If you have a wok now is an ideal time to get it out and use it. A cast iron skillet works great too. This is a perfect meal for mid-week when you want dinner on the table fast. Proteins and vegetables are chopped small so that they cook quickly over high heat, then it all comes together with my kicked-up stir-fry sauce. You can swap any type of protein–tofu, chicken, pork and any vegetable you have in your fridge or freezer. The best part–LEFTOVERS for lunch the next day!
Note: Cauliflower rice makes a great substitute if your are trying be healthier.
To make stir-fry sauce, mix chili paste, oyster sauce, soy sauce, honey, fish sauce, and hoisin sauce into a pyrex measuring cup and stir until mixed well.
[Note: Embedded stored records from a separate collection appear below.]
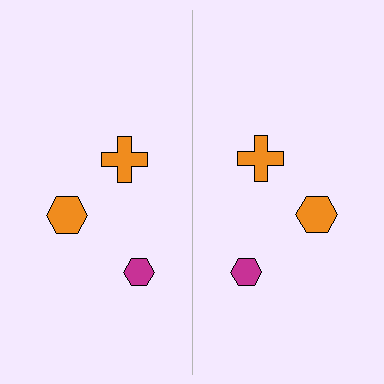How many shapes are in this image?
There are 6 shapes in this image.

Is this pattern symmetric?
Yes, this pattern has bilateral (reflection) symmetry.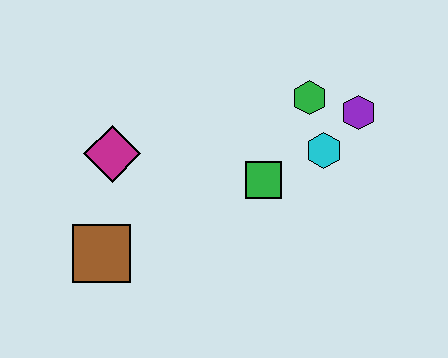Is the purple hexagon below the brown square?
No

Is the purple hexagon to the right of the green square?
Yes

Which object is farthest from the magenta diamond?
The purple hexagon is farthest from the magenta diamond.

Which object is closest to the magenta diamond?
The brown square is closest to the magenta diamond.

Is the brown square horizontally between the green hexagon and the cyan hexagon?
No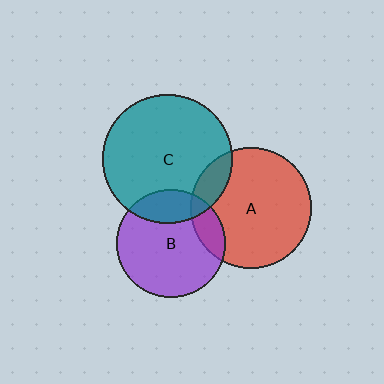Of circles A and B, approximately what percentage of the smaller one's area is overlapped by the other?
Approximately 15%.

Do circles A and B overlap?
Yes.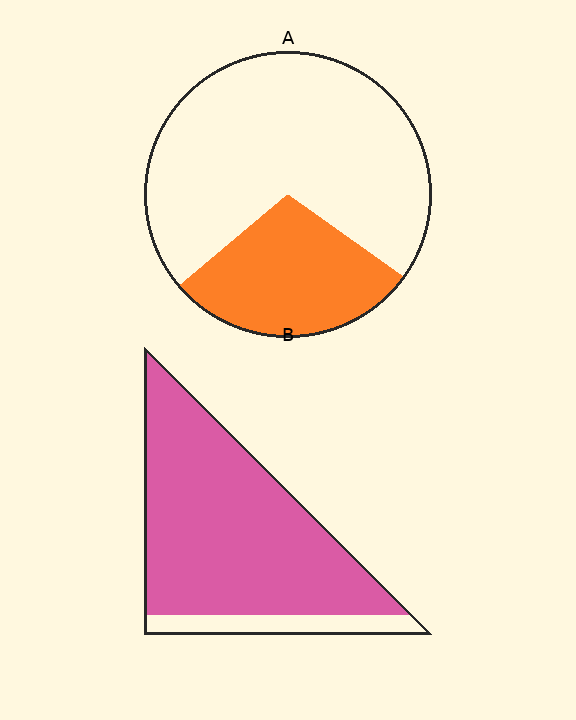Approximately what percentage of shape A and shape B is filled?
A is approximately 30% and B is approximately 85%.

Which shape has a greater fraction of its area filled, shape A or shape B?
Shape B.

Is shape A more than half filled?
No.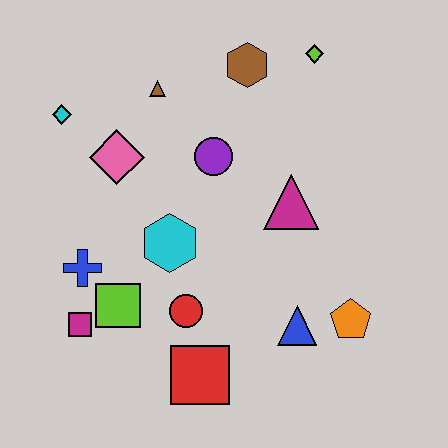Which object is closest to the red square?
The red circle is closest to the red square.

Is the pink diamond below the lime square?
No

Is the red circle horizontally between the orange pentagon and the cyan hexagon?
Yes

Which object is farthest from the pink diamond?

Set aside until ready to use.
Next, heat 1 tablespoon canola oil in a wok or large nonstick skillet over medium-high heat. Season shrimp with salt, add to wok and cook, turning once, until just opaque in the center, about 3 minutes; transfer to a plate.
Heat remaining tablespoon of canola oil in same skillet; add scallions, carrots, and cook until starting to soften, 3-4 minutes. Next, add garlic and ginger. Cook, stirring, until fragrant, about 1 minute. Add rice and stir to coat. Cook until rice is crisp, about 3-4 minutes. Push rice to one side of skillet; add eggs to other side and cook, stirring and working into rice mixture, 1 to 2 minutes.
Add edamame or peas, cooked shrimp, and stir fry sauce to the wok. Cook, tossing constantly, until shrimp and vegetables are heated through, and everything is combined, 2-3 minutes.